プログラミング教育と選別

小学生向けのプログラミングもいろんな立場が錯綜してますが,義務教育(厳密に言うと学校の授業)では選別はして欲しくないと思ってます.中学,高校くらいで自分は向いていないとうすうす感じるのは仕方ないとしても,小学生では全員が「おれ,こういうの得意かも」って思わせておきたいです.

たぶん,小学校で習う他の内容もそう設計されているはずです.たとえば鉄棒の逆上がり.あの手この手で全員ができるようになるためのいろんな教え方や道具が発明されています.結果的にできない子が出てしまうかもしれませんが,先生方のエネルギーは一人でも多くの子供にできるようになってもらおう,ということに向けられていると思います.

「ビスケットは出来ても,他のプログラミングができないんじゃ意味がないじゃないか」という声もあると思います.「ビスケットの後,本物のプログラミングに進むにはどうしたよいですか?」「ビスケットなんかやっちゃうと,かえって本物のプログラミングを学ぶ妨げになるんじゃないですか?」そんな意見は何度も聞きました.

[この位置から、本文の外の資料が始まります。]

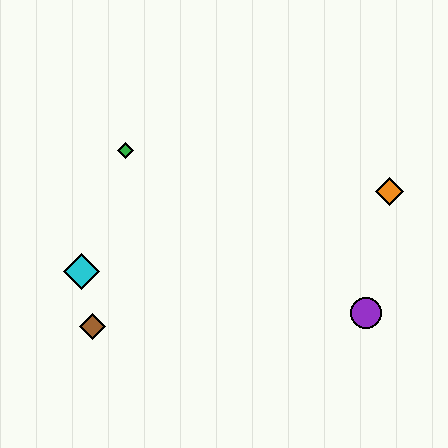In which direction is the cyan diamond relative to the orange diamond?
The cyan diamond is to the left of the orange diamond.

僕はビスケットを作った17年前は,もう少し未来を見ていました.プログラミング言語の技術はどんどん進化して,この子たちが大人になる頃には,こんなレベルのプログラミングなんて消えていってるに違いないし,人工知能がプログラムを作る時代になるはずだ.だから,今のプログラミングじゃなくて,そんな時代のコンピュータとうまくやっていける人を育てなければならないんだ.

残念ながら17年たっても,プログラミング言語はぜんぜん進化してなくて,僕が想像していた未来はまだ来ていません.むしろ,17年前にすでに僕が古いと感じていたプログラミングスタイルがガンガン生き残っていまし,昔はメガネ的なプログラミング言語がたくさんあったのに,いまはまったくみる影もありません.ビスケットが見本としたKidsimというメガネ式の言語はStagecastという名前になって販売されてましたが,いまはもうサイトもありません.プログラミング言語が退化している印象です.

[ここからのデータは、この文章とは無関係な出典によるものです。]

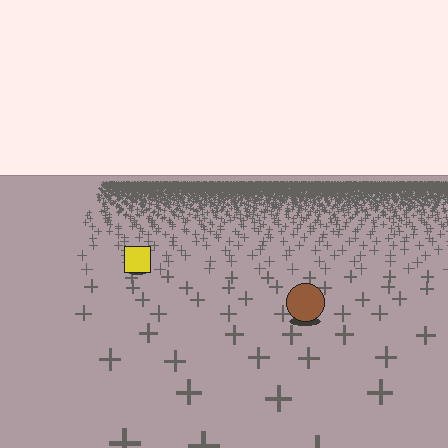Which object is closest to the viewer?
The brown circle is closest. The texture marks near it are larger and more spread out.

今はまだ「情報革命」の真っ最中ですが.その革命に,お金持ちと技術者しか参加していない,という点でも不満を持っています.この革命を「文化的」で「豊かな」ものにするためには,技術者以外の人たちに大勢参加してもらう必要があります.

よく海外の美味しい料理の話題で「これはXX地方の家庭料理がルーツで」みたいな話をよく聞きます.料理の専門家は粗雑なものを品のあるものに昇華させるプロだと思いますが,オリジナルは一般人から出たりもするのです.

どうやって情報革命に技術者以外の人に参加してもらえるようにするのでしょうか.

僕の出した答えは「プログラミングを簡単にする」でした.そもそもプログラミングは面倒すぎる.コンピュータにさせられることは,コンピュータにさせればよい.人間にしか出来ないことに集中させるべきだ.

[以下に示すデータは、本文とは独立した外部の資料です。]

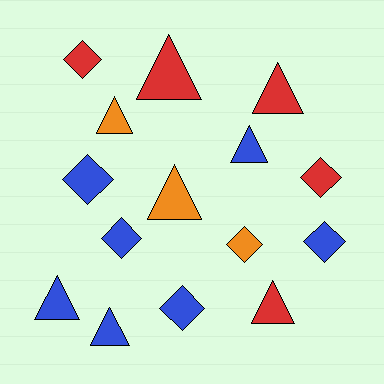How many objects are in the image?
There are 15 objects.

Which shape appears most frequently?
Triangle, with 8 objects.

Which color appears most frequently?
Blue, with 7 objects.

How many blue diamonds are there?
There are 4 blue diamonds.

そうやって,プログラミングのいろんな難しい部分を取り除いて,人間にしか出来ないことだけを取り出す.その一つの形がビスケットです.ビスケットは汎用言語ではなく,2次元の絵を動かすということに特化した言語ですから,ビスケット以外にもいろんな言語の可能性があると思います.3Dで物理モデルがはいっているやつとか,ロボットを動かすとか,音がすごいとか,もっといろいろ作れそうです.

さて,プログラミングが簡単になると何が起こるのか.一つは「自動的に動く」自己表現ツールの可能性です.自己表現といったら,歌ったり,スピーチしたり,文字を書いたり,絵を描いたり,そこにプログラミングが入ってきます.高い声,低い声をコントロールするのと同じくらいに,絵を自動的に動かす指示をだします.実はビスケットの周辺では,僕が驚くことがあちこちで起きています.近々公表できるようになると思うので,お楽しみに.